Volksstimme: Als Ministerpräsident haben Sie gerade mit Finanzminister Jens Bullerjahn (SPD) die Haushaltsdebatte für 2014 eröffnet. Angesichts enger werdender finanzieller Spielräume. Wird es Fördergelder auch für die privaten touristischen Investitionen in Schierke geben?

Haseloff: Natürlich, und das nicht speziell nur in Schierke, die Regeln gelten einheitlich für die touristischen Schwerpunktregionen des Landes. Es braucht dafür einen Ansatz für ganzjährige Tourismusangebote, es müssen nachhaltige Investitionen sein, die vor Ort auch eine Wertschöpfung schaffen. Innovative Angebote beispielsweise in Wellness und Gesundheit sind durchaus förderfähig.

Volksstimme: Herr Haseloff, Sie gehören zu den Politikern, die stets länderübergreifende Angebote im Harz fordern. Wie bewerten Sie die bisherige Zusammenarbeit bei den Projekten von Braunlage am Wurmberg in Niedersachsen und das der Schierker am Winterberg?

Haseloff: Ich weiß, dass es bereits mehrere Gespräche zwischen Braunlage und den Verantwortlichen in Wernigerode gegeben hat. Im Wirtschaftsausschuss des Landtages haben sowohl der frühere Goslarer Landrat als auch Braunlages Bürgermeister die Schierker Pläne befürwortet, als einen Weg die Attraktivität des Harzes insgesamt zu steigern.

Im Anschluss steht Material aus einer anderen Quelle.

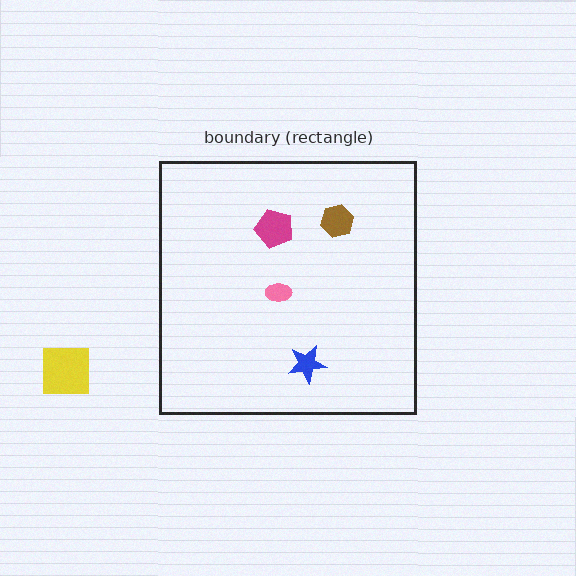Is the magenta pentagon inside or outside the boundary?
Inside.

Der gemeinsame Ansatz, länderübergreifende Tourismusangebote für Harzurlauber zu schaffen, kann von mir nur begrüßt werden. Wir unterstützen deswegen auch die Wernigeröder Aktivitäten, von Schierke eine Verbindung zu den Wintersportangeboten am Wurmberg zu schaffen.

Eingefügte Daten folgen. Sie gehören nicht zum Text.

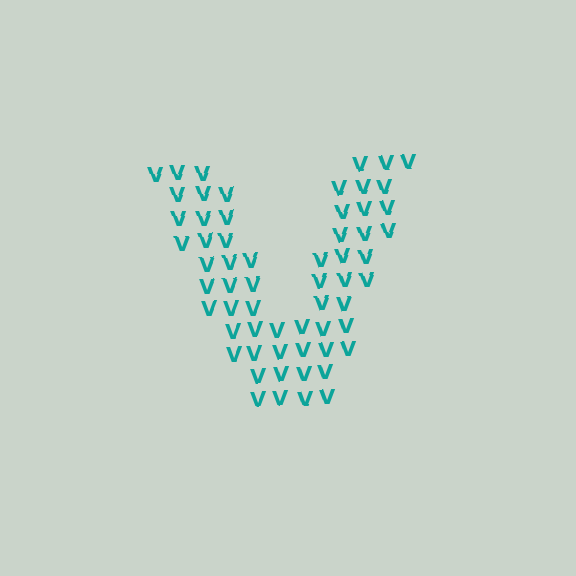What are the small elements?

"Das große Projekt kritisch zu betrachten, ist durchaus positiv"

Volksstimme: Es gibt eine private Initiative von Skisportlern, die einen alpinen Skihang an Schierkes Großem Winterberg fordert.

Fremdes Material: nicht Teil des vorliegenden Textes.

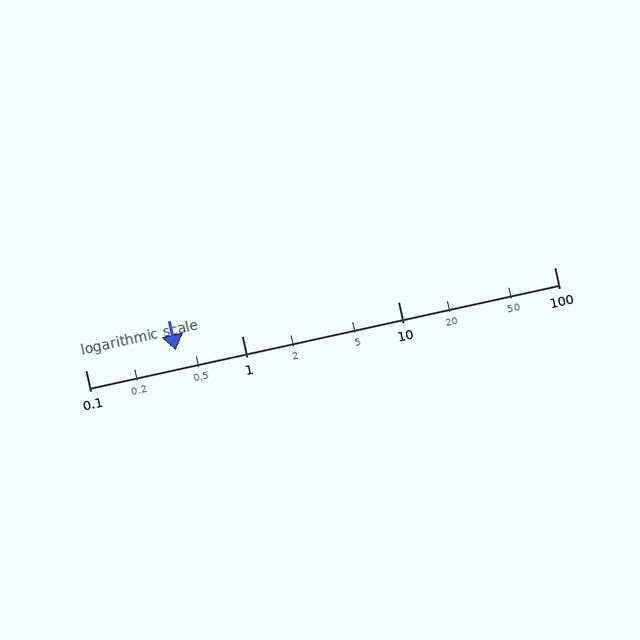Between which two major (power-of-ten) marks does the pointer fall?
The pointer is between 0.1 and 1.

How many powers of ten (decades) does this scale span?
The scale spans 3 decades, from 0.1 to 100.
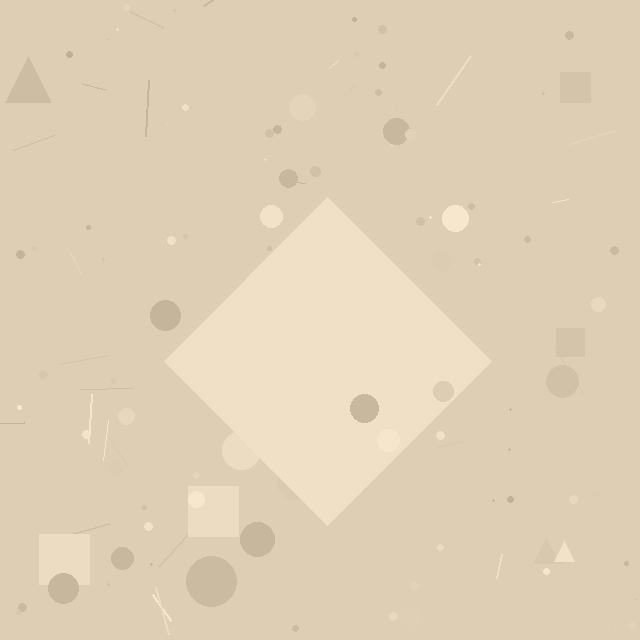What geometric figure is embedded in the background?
A diamond is embedded in the background.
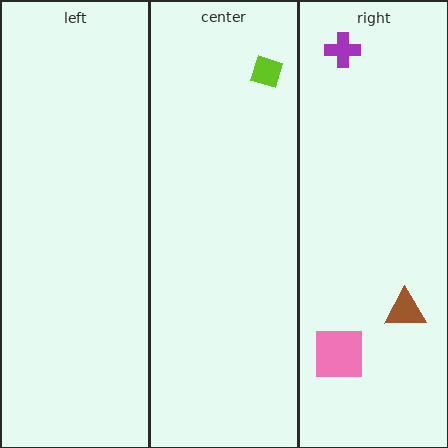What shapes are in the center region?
The lime diamond.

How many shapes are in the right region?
3.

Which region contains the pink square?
The right region.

Haseloff: Ich habe mich darüber vom Leiter des Nationalparks informieren lassen. Es hat bereits vor vielen Jahren im und für den Nationalpark einen Flächentausch am Kleinen Winterberg und im Eckertal gegeben, um eine touristische Entwicklung in Schierke zu ermöglichen. Im Ortsentwicklungskonzept spielen Überlegungen zur Ausweitung des Wintersportangebots durch einen Skihang am Großen Winterberg keine Rolle. Insofern werde ich mich auch zu diesem Thema nicht weiter äußern.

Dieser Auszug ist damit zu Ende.